Martial s'évertue à souffler les quatre bougies sans y arriver. C'est un crève-cœur de voir cela, il n'a quasiment pas de souffle.

Il baisse la tête, malheureux.

─ Va y recommence ! Je souffle derrière lui pour l'aider et enfin il arrive à les éteindre.

Pour son anniversaire, je lui ai proposé d'inviter des amis d'écoles, mais il n'a pas voulu. Il m'a expliqué qu'ils étaient trop agités et qu'il voulait se reposer. Il a peur que ses amis le fatigue.

Des fois je voudrais le secouer comme un prunier, mon grand père de cent ans, dans le corps de mon bébé.

Comme cadeau, il a demandé du matériel de dessin et des livres.

J'ai tenté de lui proposer un jouet plus sportif, comme un ballon ou une trottinette, mais il a refusé triste et je me suis dépêché de lui promettre de lui prendre que ce qu'il voulait, pour effacer son air malheureux.

Je sais que les autres enfants l'aiment bien en classe, la maitresse le surveille à cause de son minuscule gabarit et parce qu'elle l'adore.
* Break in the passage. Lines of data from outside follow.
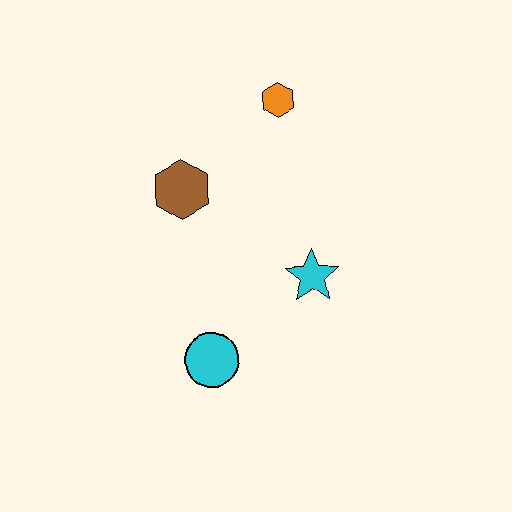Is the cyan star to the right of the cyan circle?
Yes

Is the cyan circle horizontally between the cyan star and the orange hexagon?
No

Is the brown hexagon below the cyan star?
No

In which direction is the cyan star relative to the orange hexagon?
The cyan star is below the orange hexagon.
Tous les adultes qui doivent le garder l'adorent, normal il ne bouge pas. L'écart avec ses camarades de classe est encore aggravé car il a sauté une classe. Il est tellement doué qu'il est passé en grande section.
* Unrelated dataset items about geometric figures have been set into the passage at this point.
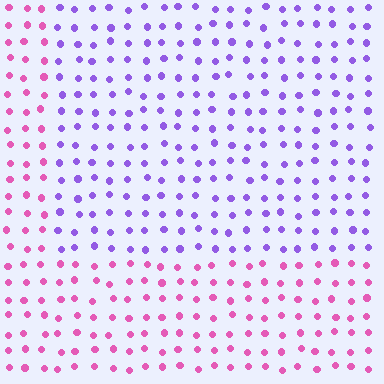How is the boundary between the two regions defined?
The boundary is defined purely by a slight shift in hue (about 55 degrees). Spacing, size, and orientation are identical on both sides.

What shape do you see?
I see a rectangle.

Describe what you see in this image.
The image is filled with small pink elements in a uniform arrangement. A rectangle-shaped region is visible where the elements are tinted to a slightly different hue, forming a subtle color boundary.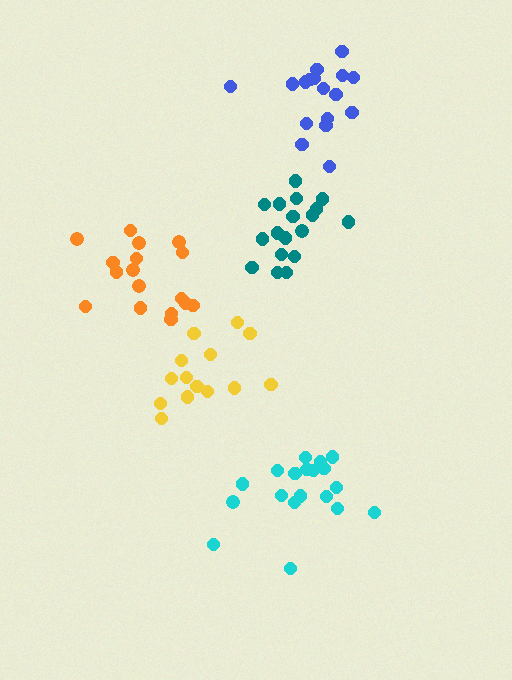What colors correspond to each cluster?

Je ne voulais pas, à cause de sa petite taille et le directeur de l'école m'a convoqué sans que je cède.

Comme toutes les personnes qui côtoient mon fils il n'a que ce mot à la bouche : « votre enfant est exceptionnel ! » Ils me gonflent tous.

Je déteste plus que tout aller à l'école car j'ai toujours peur qu'ils découvrent mon petit secret. Je ne sais pas lire, mais le pire c'est que j'ai même oublié ce que j'ai appris difficilement à l'école.
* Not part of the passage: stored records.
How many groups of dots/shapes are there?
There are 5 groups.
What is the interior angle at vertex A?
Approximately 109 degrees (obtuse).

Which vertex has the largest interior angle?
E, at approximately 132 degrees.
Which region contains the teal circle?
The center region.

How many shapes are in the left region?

C'est Miranda qui m'a convaincu d'accepter les changements de classe quand je lui en ai parlé.

─ Il aura toujours une petite taille, pourquoi l'empêcher de s'épanouir à l'école ? A-t-elle demandé.

Quand c'est elle, je l'écoute et bien sur j'arrive à comprendre qu'elle a raison, que les maitresses de l'école ont raison et que c'est moi qui suis en tort.

─ Tu crois que je l'empêche de s'épanouir ? je demande consternée.

─ Si tu le limites à cause de sa taille et de sa santé oui !

Elle m'a donné matière à réflexion, je me suis senti honteuse de mon attitude. Finalement j'ai cédé et accepté le changement de classe. N'empêche ! il rentrera donc en CEP à quatre ans, ce qui est ridicule.

Le Directeur a demandé à me revoir et m'a prévenu que ce ne serait sans doute pas le seul saut de classe qu'il ferait.

─ Martial pourrait déjà être au moins en CE1. A-t-il claironné.

J'ai voulu protester, mais il s'est dépêché de poursuivre.

─ On va le laisser terminer son année scolaire de maternelle, cependant l'an prochain il ira directement en CE1, inutile de l'embêter à aller en CEP où il va trop s'ennuyer, puisqu'il sait déjà lire et écrire et je l'ai signalé comme enfant surdoué.

J'ai hoché la tête, quand je reçois des papiers, maintenant, je lui demande de les lire et de m'expliquer, j'ai renoncé à faire semblant avec lui.

Je grimace, embêté, j'ai toujours peur quand on parle de signalement. Je pense dénonciation et sanction.

Surtout qu'avec ma crise à l'hôpital pour sa naissance, je suis déjà fiché comme mère à problème et cela me donne le droit à des inspections de la DASS, deux ou trois fois par ans pour vérifier que je n'ai pas tué mon fils ou que je ne le violente pas.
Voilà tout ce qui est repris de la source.